Di antara perayaan keberhasilannya, banyak pula yang mengkhawatirkan masa depan HuffPo. Walaupun memiliki banyak pengunjung, HuffPo, dan juga situs-situs lainnya, tidak berhasil mengubahnya sebagai suatu keuntungan. HuffPo dapat dikatakan hanya menghasilkan $1 per pembacanya per tahun. Pendapatan per pembaca ini jauh lebih kecil dibandingkan mainstream media seperti jaringan TV kabel dan media cetak yang bisa menghasilkan ratusan dolar dari setiap pelanggannya ditambah dengan ratusan juta dolar dari pendapatan iklan. Ironisnya, sementara mainstream media saat ini berjuang mempertahankan hidupnya karena kehilangan pembaca dan iklan, uang dari iklan tersebut ternyata tidak mengalir ke new media. Sampai saat ini memang ada permasalahan dengan pemasangan iklan di new media. Sulit rasanya mencuri perhatian pengguna internet untuk mengklik atau membaca iklan yang tersedia. Untuk membaca content saja,mereka juga bergerak secepat kilat. Di new media seperti detik.com kita melihat upaya untuk memaksa pembacanya melihat iklan, dengan menutupi setiap halaman yang dibuka dengan iklan yang terus bergerak walaupun halaman kita scroll ke bawah. Namun dampak dari pemaksaan itu lebih memberikan rasa jengkel bagi pembacanya daripada ketertarikan untuk mengklik content dari iklan. Kita lebih memilih mengklik close. Sampai-sampai seorang kolumnis Michae Wolff menyerah. “Mungkin inilah saatnya seseorang harusmengatakan hal yang enggan untuk dikemukakan sebelumnya, bahwa online advertising tidak bekerja seperti yang diharapkan dan situs bukanlah sarana untuk pemasangan iklan efektif”, katanya.

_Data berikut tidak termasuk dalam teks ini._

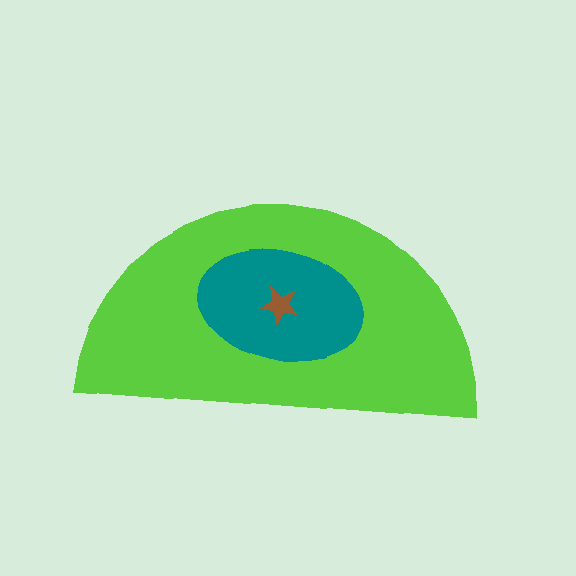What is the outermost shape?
The lime semicircle.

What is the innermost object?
The brown star.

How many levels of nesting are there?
3.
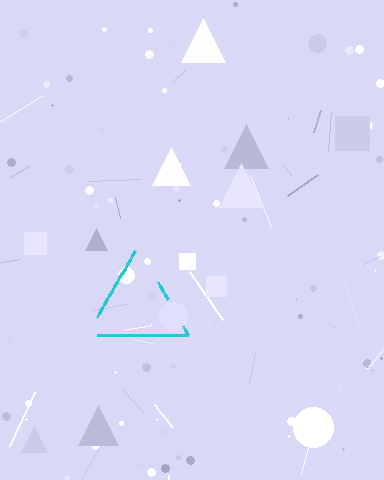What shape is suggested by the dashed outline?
The dashed outline suggests a triangle.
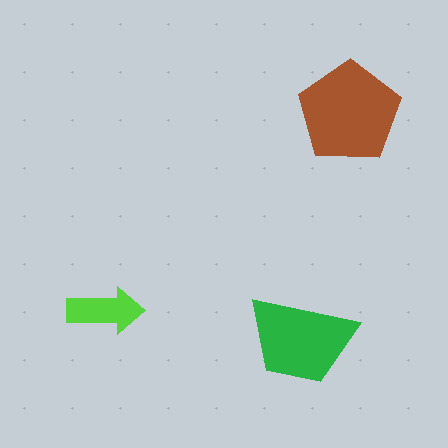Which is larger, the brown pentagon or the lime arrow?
The brown pentagon.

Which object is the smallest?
The lime arrow.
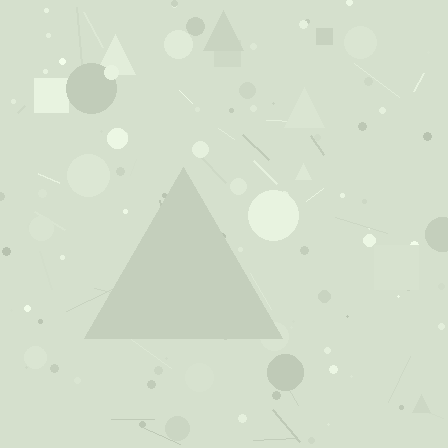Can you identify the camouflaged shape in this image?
The camouflaged shape is a triangle.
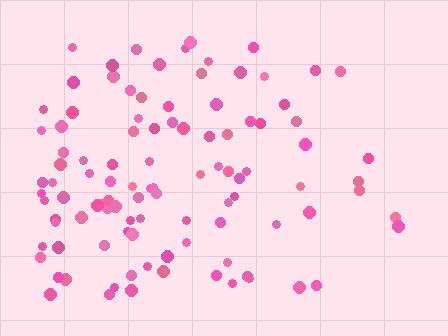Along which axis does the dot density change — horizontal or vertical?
Horizontal.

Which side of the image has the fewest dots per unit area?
The right.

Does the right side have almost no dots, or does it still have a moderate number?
Still a moderate number, just noticeably fewer than the left.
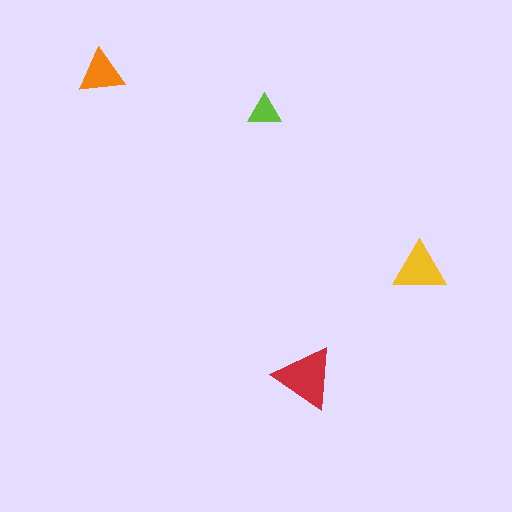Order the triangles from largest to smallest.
the red one, the yellow one, the orange one, the lime one.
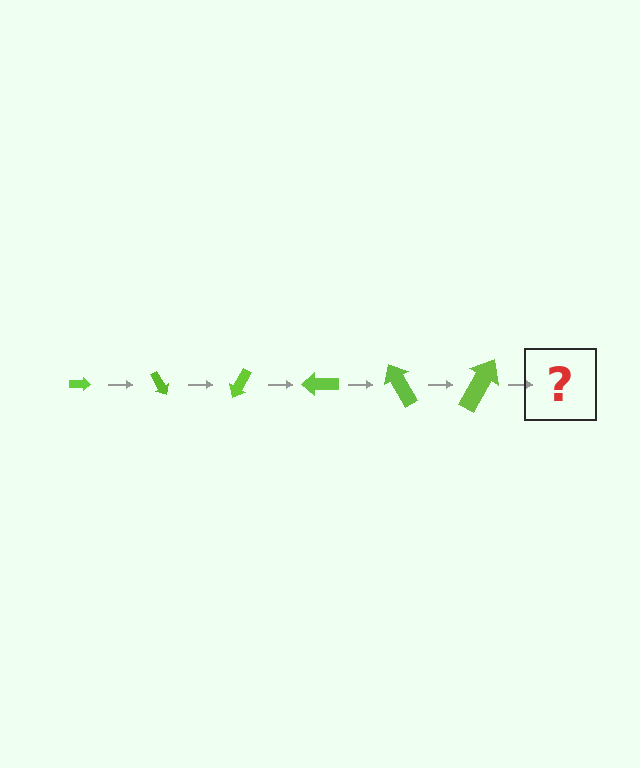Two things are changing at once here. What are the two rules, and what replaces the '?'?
The two rules are that the arrow grows larger each step and it rotates 60 degrees clockwise each step. The '?' should be an arrow, larger than the previous one and rotated 360 degrees clockwise from the start.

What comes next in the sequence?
The next element should be an arrow, larger than the previous one and rotated 360 degrees clockwise from the start.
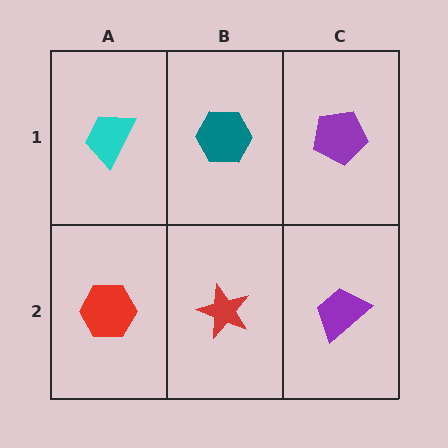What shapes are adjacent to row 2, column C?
A purple pentagon (row 1, column C), a red star (row 2, column B).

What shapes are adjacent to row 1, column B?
A red star (row 2, column B), a cyan trapezoid (row 1, column A), a purple pentagon (row 1, column C).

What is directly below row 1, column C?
A purple trapezoid.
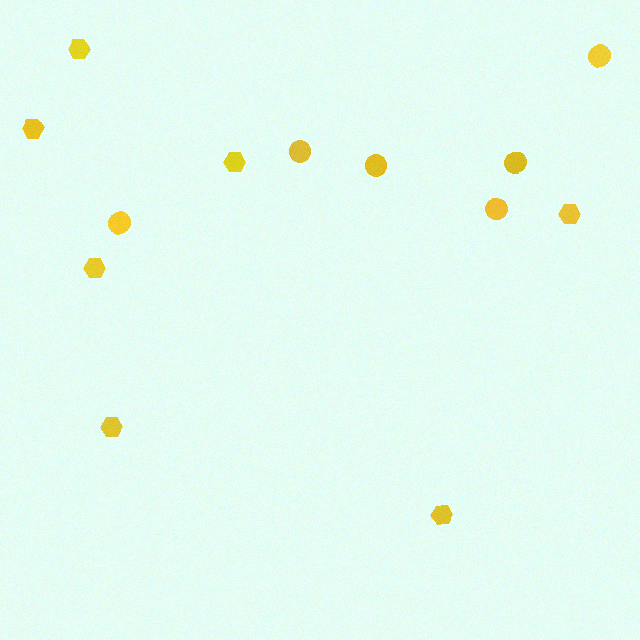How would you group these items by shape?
There are 2 groups: one group of circles (6) and one group of hexagons (7).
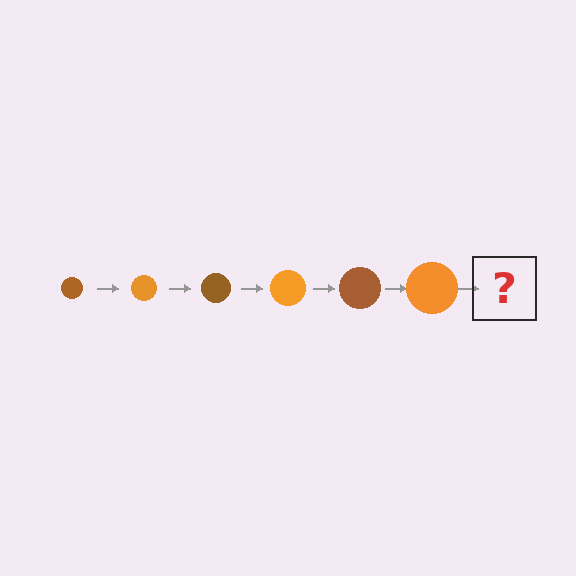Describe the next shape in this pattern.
It should be a brown circle, larger than the previous one.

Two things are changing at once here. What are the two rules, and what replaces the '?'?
The two rules are that the circle grows larger each step and the color cycles through brown and orange. The '?' should be a brown circle, larger than the previous one.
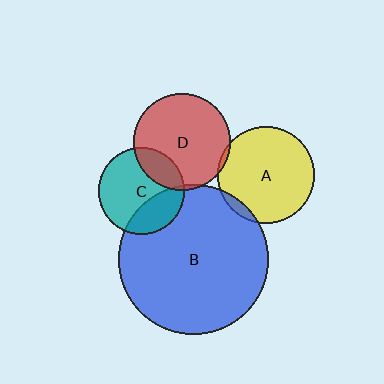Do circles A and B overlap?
Yes.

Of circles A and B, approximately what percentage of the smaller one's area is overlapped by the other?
Approximately 5%.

Tidak heran kalau kita lihat banyak penerbit media cetak yang bangkrut. Newsweek sendiri terpaksa harus dijual oleh The Washington Post untuk menghindari kebangkrutan. Usaha media boleh dikatakan menemui jalan buntu, sementara mereka kehilangan pendapatan dari mainstream media mereka juga tidak memperoleh penggantiannya dari new media. Walaupun tidak menguntungkan, mereka harus membuka new media agar tidak kalah bersaing. Dengan tidak adanya harapan untuk meningkatkan pendapatan, maka yang dapat dilakukan adalah pengurangan biaya. HuffPo sekarang ini mempekerjakan 80 orang staf redaksi dengan gaji yang lebih rendah dari redaksi media cetak. Mereka mencari berita melalui situs-situs yang menyediakan berita gratisan. Selain itu mereka berharap mendapatkan berita dari 6000 bloggernya yang menulis dengan sukarela tanpa bayaran. Pada akhirnya materi yang berbiaya rendah berdampak pada tarif iklan yang semakin rendah pula.

Margin yang rendah memberikan keuntungan bagi pemain berskala besar. Google berhasil meraup miliaran dolar melalui iklan-iklan kecilnya yang murah yang jumlah tak terhingga. Karena itu pula AOL dan Yahoo tertarik untuk masuk kedalam media online dengan berita-berita murahan (Newsweek menggunakan istilah low cost low value).  Yahoo, misalnya,  membeli Associated Content yang bisnisnya adalah membangun jaringan dengan para freelancers untuk menciptakan cerita berdasarkan kata-kata kunci yang sedang populer di search engine.Masuknya para pemain besar ini mengkhawatirkan banyak pemain kecil.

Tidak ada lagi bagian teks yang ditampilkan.